Any concerns and bumps in the timing should be smoothed out and everyone should be asked if they’re comfortable with the arrangements and if they have any questions.
All of your guests who don’t have an active role in the ceremony should also have something on their schedules. I would suggest letting them relax or take a nap in their rooms during this time. Many people will be coming from out of town, presumably, and will be tired, and you as the couple will be busy with the rehearsal.
However, if you absolutely want to have something planned for every part of the day, consider assigning a friend or relative (not in the ceremony) to organize a board game afternoon, a craft beer or wine tasting in the area, or some kind of tourist sightseeing excursion.
This is usually when the team from the rehearsal heads out to a rehearsal dinner. There are no rules and you can do what you want, but generally those invited are everyone who will be in the ceremony, close/immediate family, and out-of-town guests.

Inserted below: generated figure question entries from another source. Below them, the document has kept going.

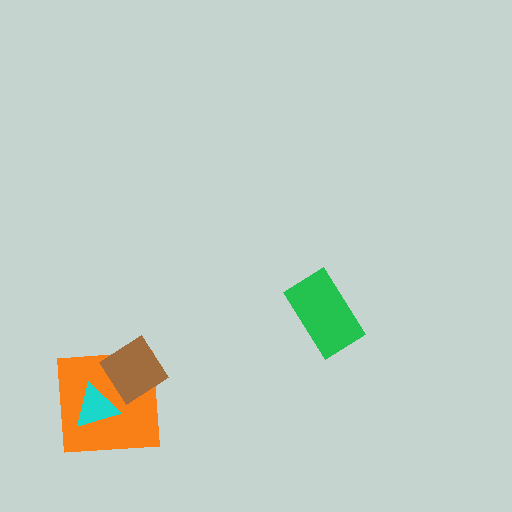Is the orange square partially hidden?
Yes, it is partially covered by another shape.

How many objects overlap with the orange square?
2 objects overlap with the orange square.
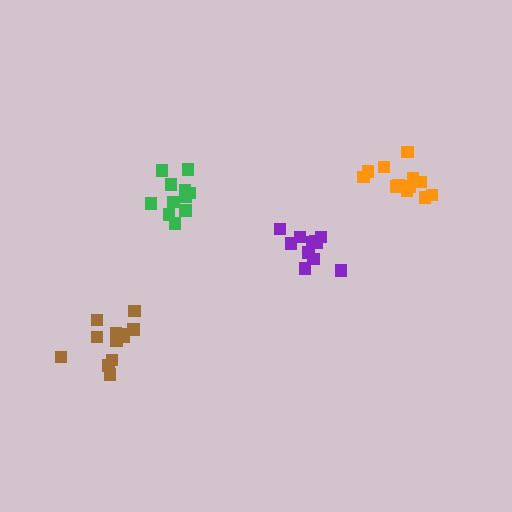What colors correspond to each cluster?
The clusters are colored: purple, green, brown, orange.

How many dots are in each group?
Group 1: 11 dots, Group 2: 11 dots, Group 3: 12 dots, Group 4: 12 dots (46 total).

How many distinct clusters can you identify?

If you’re having a full-on wedding weekend, you may want to invite all of your guests to attend this event, since a wedding weekend generally implies that there is something scheduled for all guests each day and night.
You can keep it simple and have it at someone’s home. Or rent out a space and bring your own food. Perhaps you have relatives who could help contribute their cooking skills. You could make it a casual pizza and beer party, and even have some drinking games or party games (ice breakers about how well your guests know the couple are always popular). Friends of mine used this occasion to thank each member of their wedding party individually and publicly, which was really sweet and thoughtful.
Consider preparing something, whether it be short speeches/toasts (that either you give, or your friends or family members give), or little fun games. Structure is appreciated at these things.
Wedding day! On this day, you have many options for activities. We went to a wedding weekend with a 5K run scheduled for 8 am. You had the choice of running the race or walking it (which I did with all the older folks!). It was a fun way to get us all together again the next morning after the night before, and there were options for everyone.
Other activities you might consider are having an ultimate Frisbee tournament, a softball game, flag football, river rafting, bowling, or sightseeing around town.
Whatever activity you choose, remember to make it optional because some guests will be exhausted from their journeys, or just want to sleep in.
You can decide as the couple how much time you’ll need to get ready before the wedding ceremony and plan accordingly how early you want to have this special daytime event start.
I would probably give yourselves a good two hours at least to shower and do make-up and hair before the ceremony (longer still probably if you’re having a big, complicated beauty regime on your big day). Factor in the time before making your wedding weekend schedule final.
Traditionally, you’ll plan to have your ceremony sometime before the dinner hours, offer a cocktail hour to your guests, and then a reception with partying and drinking until late. Photos are usually scheduled either before the ceremony or during cocktail hour.
Remember to plan transportation logistics and make your guests aware of where they can park, how much it will cost, and how they can get to and from the ceremony, reception, and wherever it is they’re staying.
Also let guests know on the schedule if there’s an after-party option, and where it is.
A wedding weekend more and more features a Sunday morning brunch, held either at a hotel, restaurant, or home of a family member.
We had a lovely Sunday brunch after a friend’s wedding which was held on a beach. The hosts brought bagels, donuts, and coffee and it was perfect. Another couple of friends had us all meet in a cute area surrounded by food trucks, and we could get our own food (with many choices) and hang out on picnic tables. There were also games to play, such as giant Jenga.
This is one last chance for everyone to hang out, recount the tales of the night before, and say their goodbyes before leaving town.